If your second mortgage payments are not paid on time, the second Trust Deed lender can make the decision of foreclosing. But what happens to your first mortgage if you are still current on it?

First its important to understand what is a second mortgage trust deed.

Second mortgages are loans tied to a property that are second or subordinate to the original first loan and will receive pay off only after the original mortgage has been paid off.

It can be a standard fixed payment loan, or a line of credit that you can pull from. Home Equity Lines of Credit (“HELOC”) loans are an example of secondary mortgages if they are subordinate to the first. Being riskier to lenders due to the fact that secondary loans only get paid after the first, the interest rate on a second mortgage is usually higher than the first.
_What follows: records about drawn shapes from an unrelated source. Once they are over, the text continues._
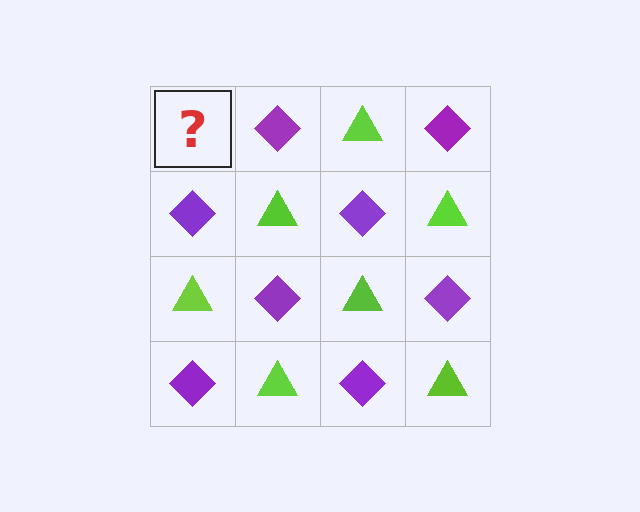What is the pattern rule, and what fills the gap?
The rule is that it alternates lime triangle and purple diamond in a checkerboard pattern. The gap should be filled with a lime triangle.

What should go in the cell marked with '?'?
The missing cell should contain a lime triangle.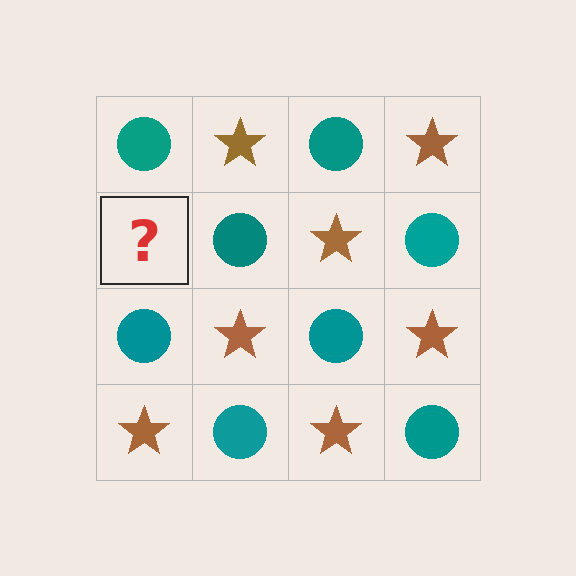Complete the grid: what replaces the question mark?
The question mark should be replaced with a brown star.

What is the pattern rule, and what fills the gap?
The rule is that it alternates teal circle and brown star in a checkerboard pattern. The gap should be filled with a brown star.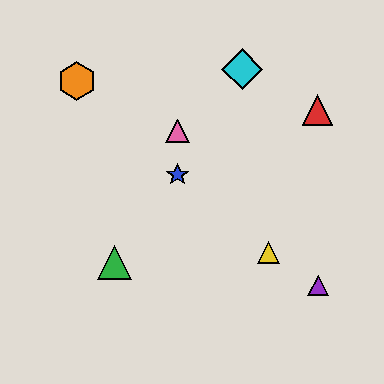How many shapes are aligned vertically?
2 shapes (the blue star, the pink triangle) are aligned vertically.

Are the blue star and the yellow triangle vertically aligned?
No, the blue star is at x≈178 and the yellow triangle is at x≈268.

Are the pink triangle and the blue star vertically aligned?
Yes, both are at x≈178.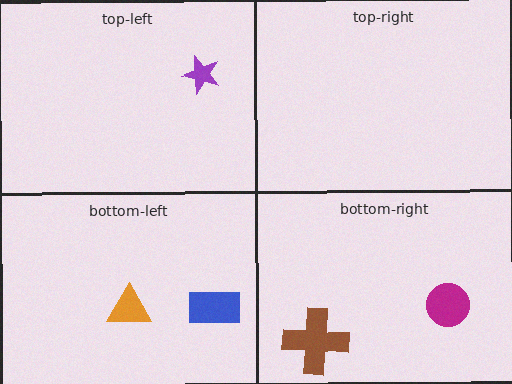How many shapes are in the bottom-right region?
2.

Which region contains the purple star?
The top-left region.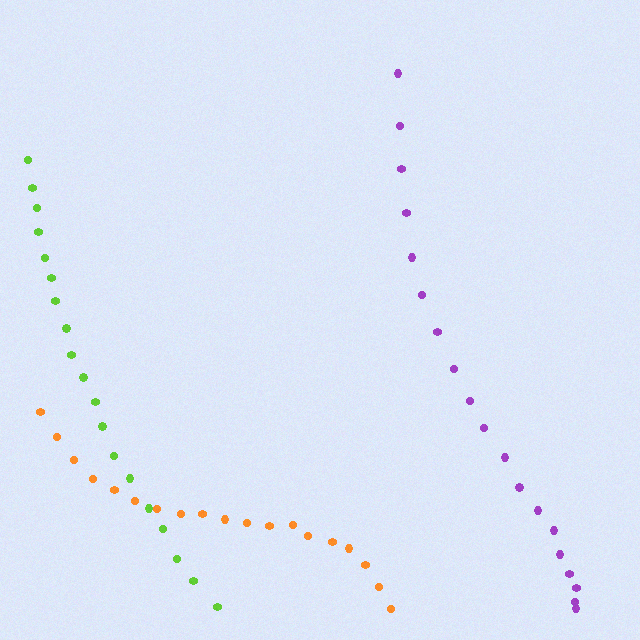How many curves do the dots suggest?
There are 3 distinct paths.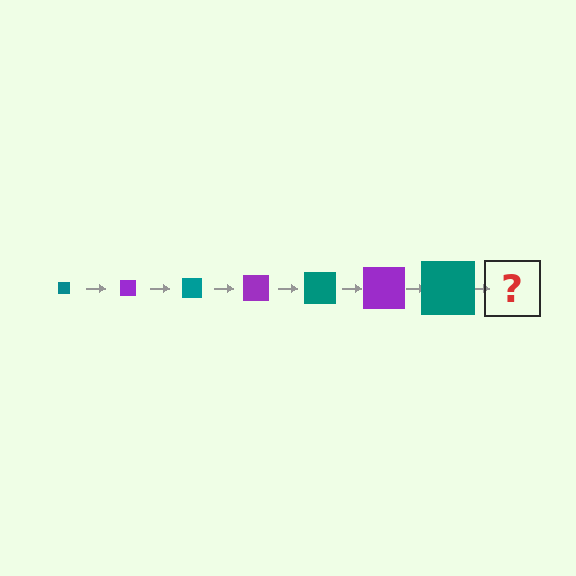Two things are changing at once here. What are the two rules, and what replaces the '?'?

Second mortgages are commonly used to pay for large expenditures such as college tuition fees, home remodeling, or the purchase of a car; there are some cases in which homeowners use a second mortgage to consolidate other debts at a lower rate.
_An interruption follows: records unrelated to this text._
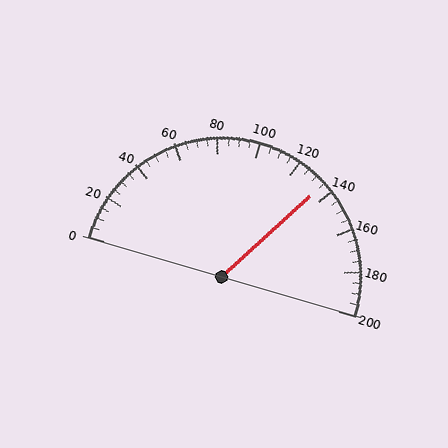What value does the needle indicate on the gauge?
The needle indicates approximately 135.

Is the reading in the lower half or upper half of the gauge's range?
The reading is in the upper half of the range (0 to 200).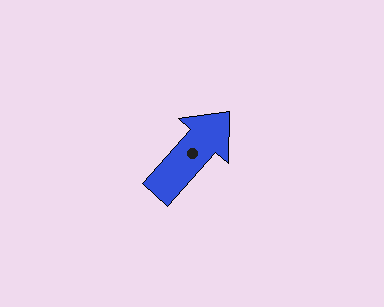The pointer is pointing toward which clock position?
Roughly 1 o'clock.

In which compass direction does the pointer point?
Northeast.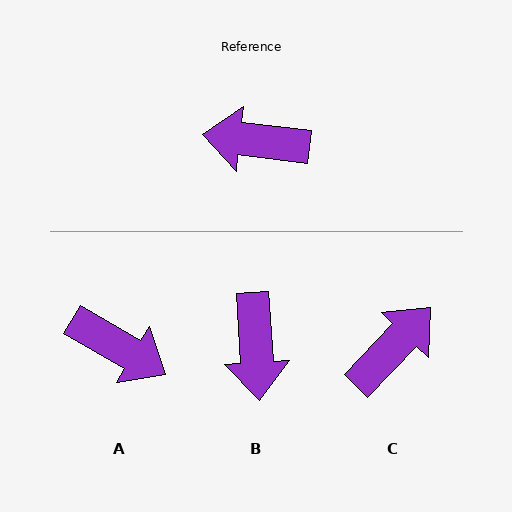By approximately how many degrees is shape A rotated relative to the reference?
Approximately 156 degrees counter-clockwise.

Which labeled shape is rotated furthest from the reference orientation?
A, about 156 degrees away.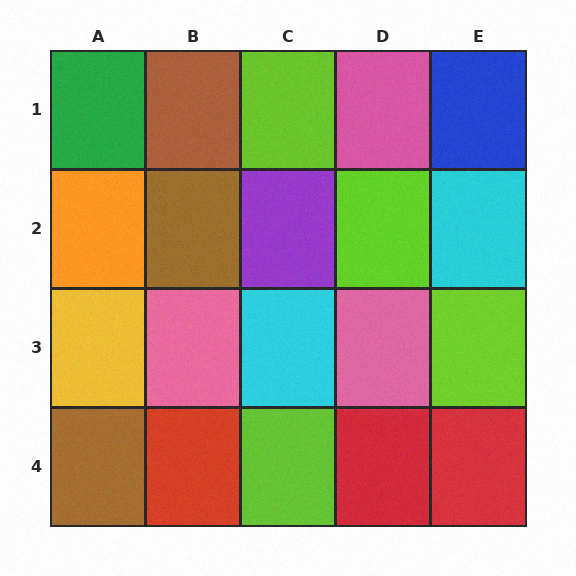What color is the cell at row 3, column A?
Yellow.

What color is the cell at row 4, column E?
Red.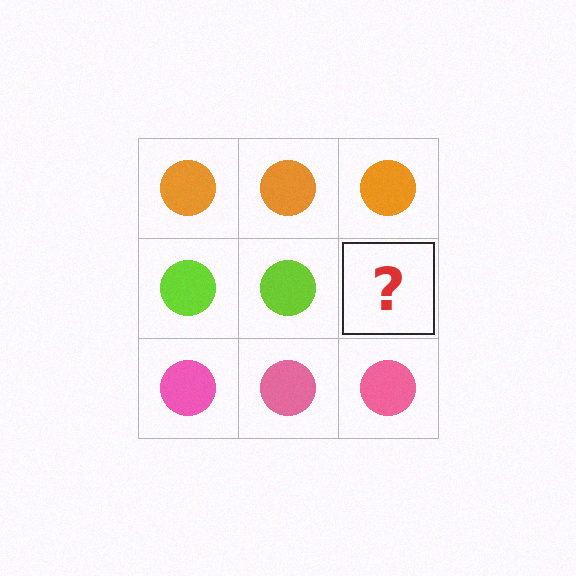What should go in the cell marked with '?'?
The missing cell should contain a lime circle.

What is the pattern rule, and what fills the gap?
The rule is that each row has a consistent color. The gap should be filled with a lime circle.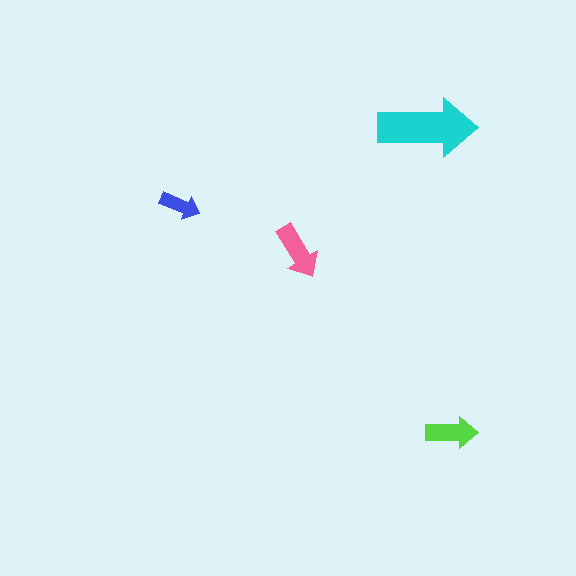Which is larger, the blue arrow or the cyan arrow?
The cyan one.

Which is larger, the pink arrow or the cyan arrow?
The cyan one.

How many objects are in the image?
There are 4 objects in the image.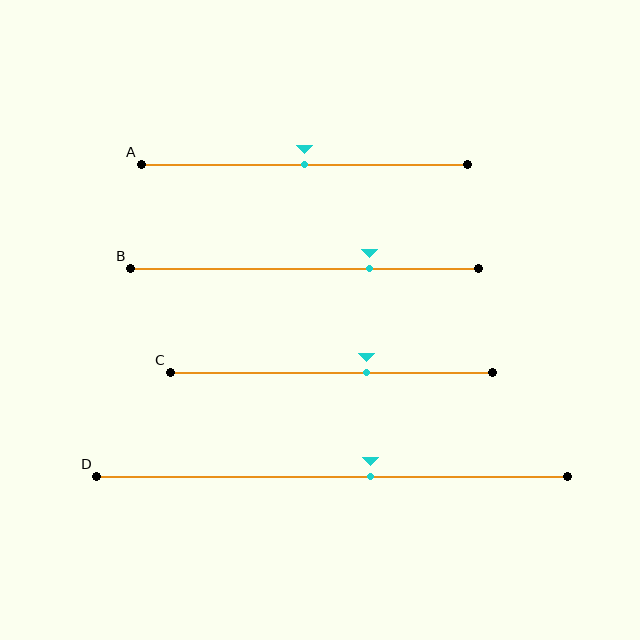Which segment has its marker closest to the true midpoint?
Segment A has its marker closest to the true midpoint.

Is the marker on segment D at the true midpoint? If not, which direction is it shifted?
No, the marker on segment D is shifted to the right by about 8% of the segment length.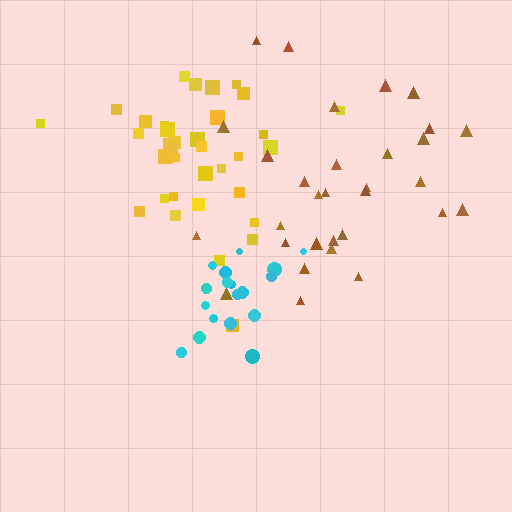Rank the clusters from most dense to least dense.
cyan, yellow, brown.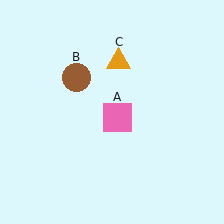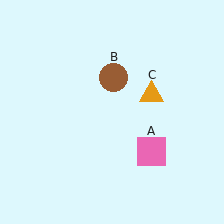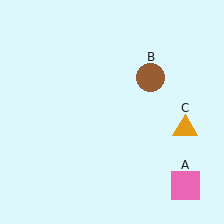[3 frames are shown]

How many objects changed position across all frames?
3 objects changed position: pink square (object A), brown circle (object B), orange triangle (object C).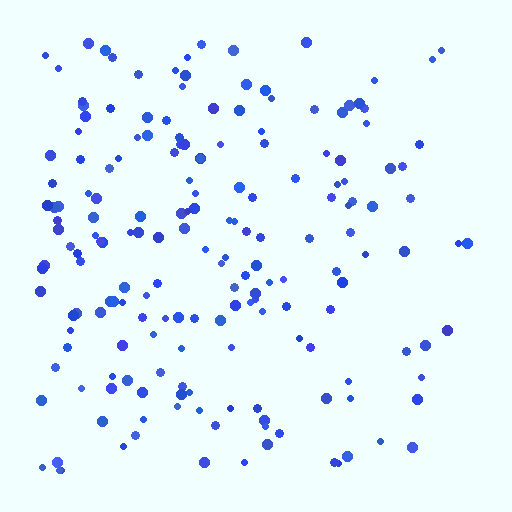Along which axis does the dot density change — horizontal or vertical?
Horizontal.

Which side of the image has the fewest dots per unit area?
The right.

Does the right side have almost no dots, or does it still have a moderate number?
Still a moderate number, just noticeably fewer than the left.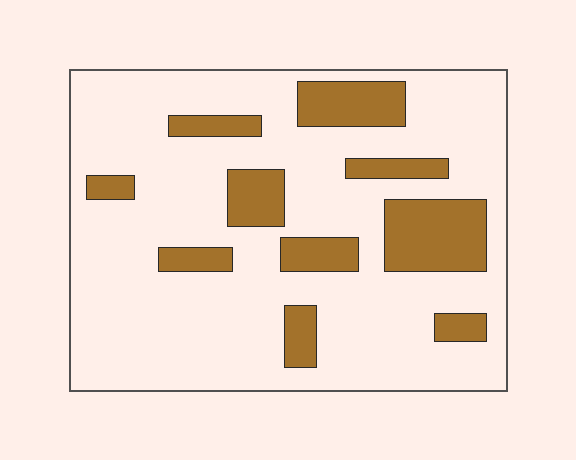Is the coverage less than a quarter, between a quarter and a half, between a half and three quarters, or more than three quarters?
Less than a quarter.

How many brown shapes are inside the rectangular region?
10.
What happens if you stop paying your second mortgage?

After giving you a certain amount of time to catch up on your payments, the second mortgage lender will review the value of your home to see how much equity is in your house.

Since the first mortgage is the original one, it tops the list of priorities and has to be paid first entirely with the money from the foreclosure. Whatever is left pays the second. If there is enough equity to cover the first mortgage and the second mortgage, the second mortgage lender will initiate the foreclosure process. The second lender also has to consider the cost and fees associated with foreclosure.

If there is not enough equity for a foreclosure to cover at least most of the second trust deed loan, the lender will consider other options. One option is to keep the loan in place and accrue the payments with late fees and hope that eventually the property’s value will increase to cover the second mortgage. Another option is the second mortgage lender will sue the homeowner, and place a writ on their income.

The best way to avoid second mortgage foreclosure

The first tip will be not to fall behind with your payments; the second mortgage lenders have higher rates so your attention should be equally distributed to both loans. If you have already fallen behind, the bank representative may give you a chance and discuss a forbearance plan to resolve the missed payment and get back on track. They want to avoid costly legal routes including suing or foreclosure.

Many lenders will do a loan modification program that can help you make your payments more affordable. All these procedures must be done in time because if you receive the 30, 60 or 90-day notice your chances of getting more credit or reprogramming options are lost.